We’ve created a planning tool that allows us to look at single-source reach across video platforms, including YouTube and Facebook. If you stay in the legacy world, it will cost you more and more to achieve that reach. But if you are able to measure cross-screen reach, you’ll see that, for the same dollars, you gain more reach by shifting dollars into digital video. We’re seeing today 15% to 25% of dollars across all demographics is the sweet spot.

What’s your relationship like with walled gardens? How are you able to measure their data? 

We’ve spent a number of years working with global media partners to help solve cross-screen reach and frequency. They’re giving us their data. You can use off-the-shelf tools, but they’re not measuring YouTube, where the amount of time spent is tremendous.

As an agency, do you need to create your own measurement tools through bespoke relationships with walled gardens? 

Yes. We’re looking for some exclusivity. It’s just a matter of how you view these big media owners. They’re not going away; they’re just going to continue to get stronger. I don’t have time to negotiate with 25 different individual publishers to achieve the scale that I need when I can go to Facebook, Google or a programmatic ad exchange. I want my teams to use their time more effectively than chasing small opportunities because our clients need scaled solutions.

What’s your relationship with Dentsu Aegis’ trading desk, Amnet? 

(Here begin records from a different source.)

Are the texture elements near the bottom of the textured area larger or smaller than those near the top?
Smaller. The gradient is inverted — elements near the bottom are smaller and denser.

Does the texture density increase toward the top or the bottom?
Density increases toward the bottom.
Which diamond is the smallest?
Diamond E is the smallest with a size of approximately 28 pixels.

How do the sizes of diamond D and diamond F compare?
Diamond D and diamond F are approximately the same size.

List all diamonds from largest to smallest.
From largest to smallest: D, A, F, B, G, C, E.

We work very closely with Amnet. We believe there needs to be a center of excellence for a specialization. However, you can have a distributed center of excellence. We will get to a point where our Carat employees can have a conversation about these areas, but today we need some specialists [embedded in the agencies] to help then make this move. That might be different from the programmatic analysts that are actually pulling levers on campaigns.

Have you started working with Merkle since the acquisition? What’s your relationship going to be like? 

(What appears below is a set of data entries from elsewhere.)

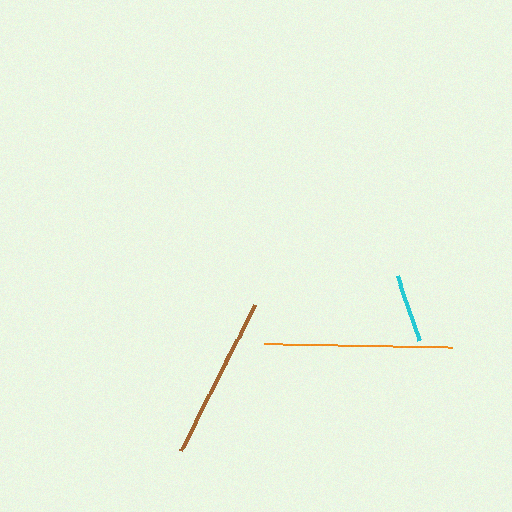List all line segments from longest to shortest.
From longest to shortest: orange, brown, cyan.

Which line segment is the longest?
The orange line is the longest at approximately 188 pixels.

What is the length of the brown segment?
The brown segment is approximately 164 pixels long.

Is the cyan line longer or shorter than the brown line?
The brown line is longer than the cyan line.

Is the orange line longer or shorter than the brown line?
The orange line is longer than the brown line.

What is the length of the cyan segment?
The cyan segment is approximately 69 pixels long.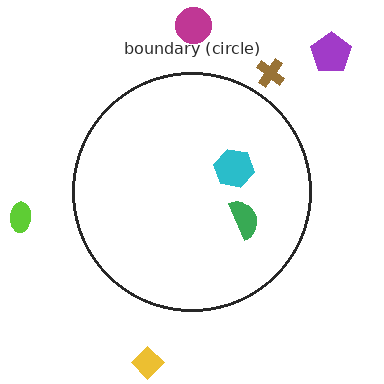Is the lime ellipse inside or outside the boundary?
Outside.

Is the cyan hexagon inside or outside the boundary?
Inside.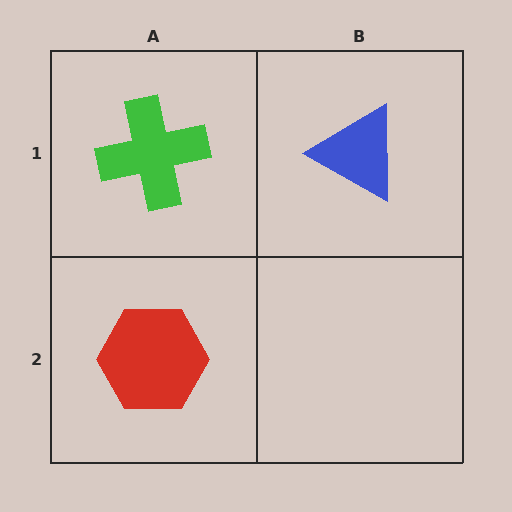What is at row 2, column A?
A red hexagon.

I have my first meeting with Merkle executives this week. They have very strong capabilities on the data side. What they’re going to bring us in terms of the proprietary data that we have access to will be tremendous. And that data will then be used to help us understand audiences, inform content, media and execute.

Edited for clarity and length. 

Update: Carat will reach 72M households with addressable TV. The original story stated the figure 120M. The data provider previously referred to as Pulp is called Polk.